Adaptive, Responsive or Mobile First?
There are a few options available when creating a mobile browser experience for your website. I recently explored each of them while deciding which build to go for with a clients’ website.
Dedicated mobile site
Example website: ESPN
The first option we think of is often to create a separate mobile site. We detect when the user is using a mobile device and send them to m.oursite.com where we serve them a mobile version of our site. HTML/CSS is created independently and in addition to that of our existing site.
The disadvantage is that this requires a lot of work up front and maintenance. We’re basically rebuilding the website from scratch to suit mobile and then having to maintain a whole separate bunch of content for that site. The benefit is that we can design very specifically for mobile devices.
Example website: Starbucks
When you think responsive, think fluid. A responsive website is one that utilizes a fluid grid layout, fluid images and media queries to serve a relevant design/layout across a huge range of devices.
Media queries are used to target different ranges of devices and serve different layouts, interfaces and content to fit the screen size.
The content is then sized in relative terms. Image sizes need to be defined as percentages relative to their container, instead of fixed pixel widths.

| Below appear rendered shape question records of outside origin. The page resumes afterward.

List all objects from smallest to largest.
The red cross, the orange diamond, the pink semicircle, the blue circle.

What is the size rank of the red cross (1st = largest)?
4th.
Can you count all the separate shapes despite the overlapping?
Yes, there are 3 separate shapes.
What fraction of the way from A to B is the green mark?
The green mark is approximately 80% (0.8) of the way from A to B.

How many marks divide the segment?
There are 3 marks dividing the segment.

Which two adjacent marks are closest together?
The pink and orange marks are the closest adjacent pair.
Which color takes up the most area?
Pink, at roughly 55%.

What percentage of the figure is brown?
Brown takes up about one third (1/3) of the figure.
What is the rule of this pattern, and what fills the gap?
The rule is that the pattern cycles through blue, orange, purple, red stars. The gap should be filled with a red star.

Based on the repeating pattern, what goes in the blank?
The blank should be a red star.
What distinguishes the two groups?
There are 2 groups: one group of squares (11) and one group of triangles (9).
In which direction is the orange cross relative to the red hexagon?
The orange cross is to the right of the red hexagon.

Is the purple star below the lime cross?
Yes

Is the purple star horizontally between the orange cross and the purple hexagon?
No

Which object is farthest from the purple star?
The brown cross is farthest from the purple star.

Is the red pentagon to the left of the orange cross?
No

That way when the screen size is decreased the image size decreases proportionately to fill the correct width of the screen.
The big benefit here is that we only have one website to maintain, altering the layout and content for different screen sizes. However it can often require a lot of refactoring of code, this can be a considerable undertaking for bigger, complex, existing sites.
Example website: Yiibu
This is designing for mobile devices first and scaling the site up for bigger screen sizes. We start out by building the most bare bones version of the site then progressively enhance as we detect bigger screen sizes and more capabilities. Mobile first focuses you to prioritize the most important features of your product right from the beginning, as we’re designing for a small screen size first.

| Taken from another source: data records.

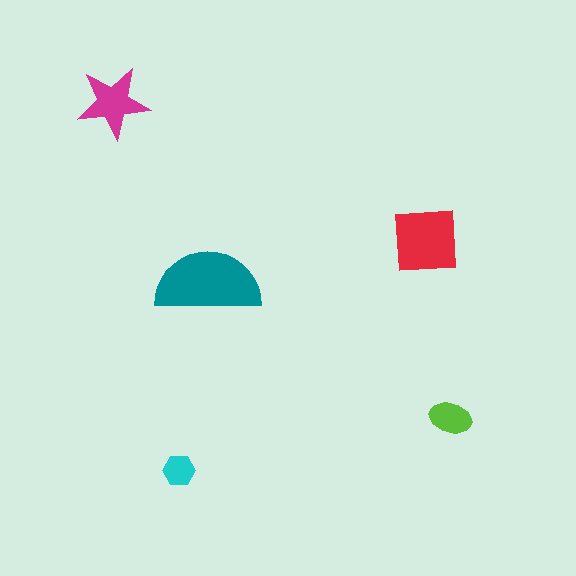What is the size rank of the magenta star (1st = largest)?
3rd.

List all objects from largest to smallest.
The teal semicircle, the red square, the magenta star, the lime ellipse, the cyan hexagon.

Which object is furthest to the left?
The magenta star is leftmost.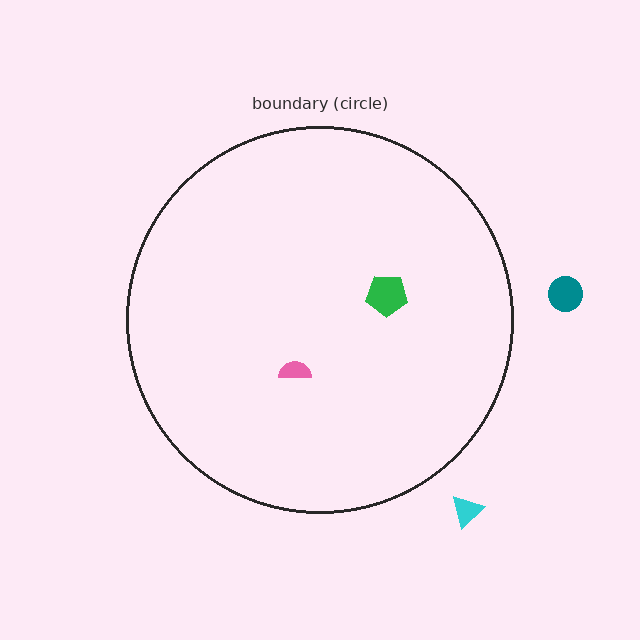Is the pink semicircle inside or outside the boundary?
Inside.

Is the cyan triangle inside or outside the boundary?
Outside.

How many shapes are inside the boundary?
2 inside, 2 outside.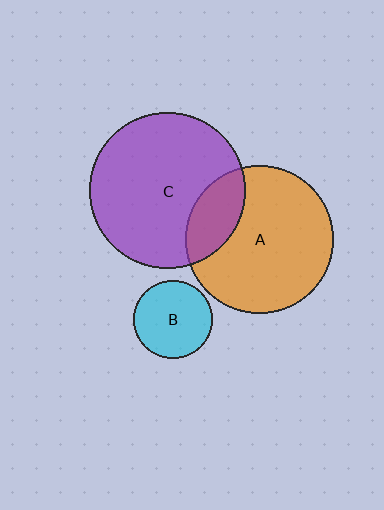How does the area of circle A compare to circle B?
Approximately 3.5 times.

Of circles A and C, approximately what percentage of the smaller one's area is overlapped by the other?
Approximately 20%.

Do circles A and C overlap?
Yes.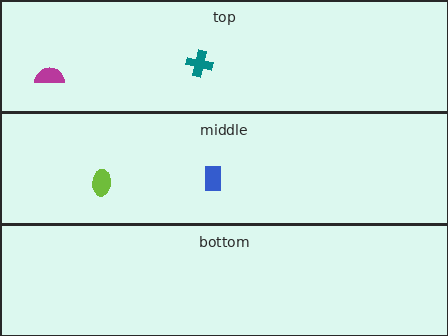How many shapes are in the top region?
2.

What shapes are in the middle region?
The blue rectangle, the lime ellipse.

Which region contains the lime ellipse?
The middle region.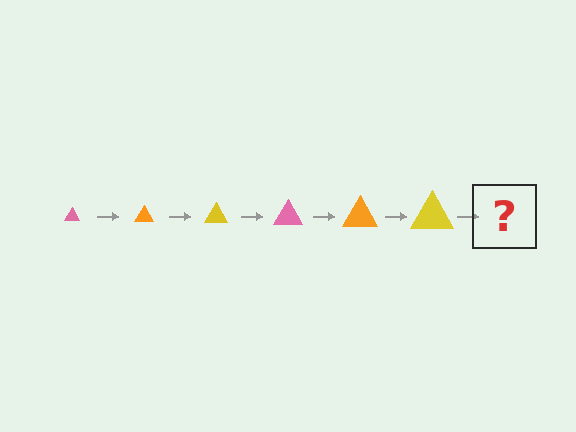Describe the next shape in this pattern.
It should be a pink triangle, larger than the previous one.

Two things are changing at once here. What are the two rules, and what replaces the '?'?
The two rules are that the triangle grows larger each step and the color cycles through pink, orange, and yellow. The '?' should be a pink triangle, larger than the previous one.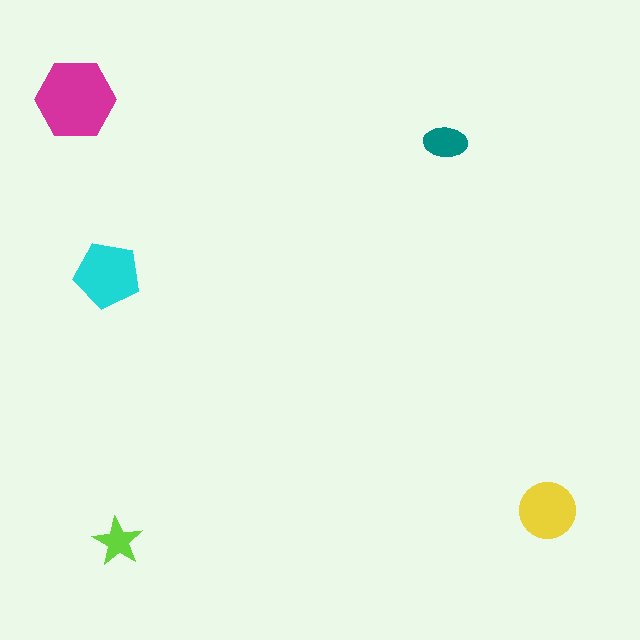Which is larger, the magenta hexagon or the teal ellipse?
The magenta hexagon.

One of the big advantages is that, if done properly, mobile first can capture a huge range of mobile devices. If a device doesn’t support media queries (like a lot of symbian/blackberry handsets) they’ll be served the super basic mobile version of the site, as the mobile.css is served first! This isn’t the case with standard responsive design, if media queries aren’t supported then these devices would be served the full version of the site.
Mobile first best suits sites that are being designed from scratch, or undergoing a large scale redesign.
Example website: Dribbble
Adaptive is a subset of responsive design. It uses media queries to target ranges of screen sizes, but doesn’t necessarily offer a fluid layout or fluid images. It takes the site as is and scales it to fit specified ranges of screen sizes.
This can be attractive if you have an existing site that would require a lot of work to refactor to work responsively. Adaptive isn’t nearly as big a project as creating a responsive or mobile first site.
There are arguments for using each mobile design methodology. When designing a site from scratch it’s worthwhile investigating mobile first. When resources are tight a quick adaptive site might meet your needs. If you want to serve a very different experience to mobile users then a dedicated mdot mobile site may be the way to go.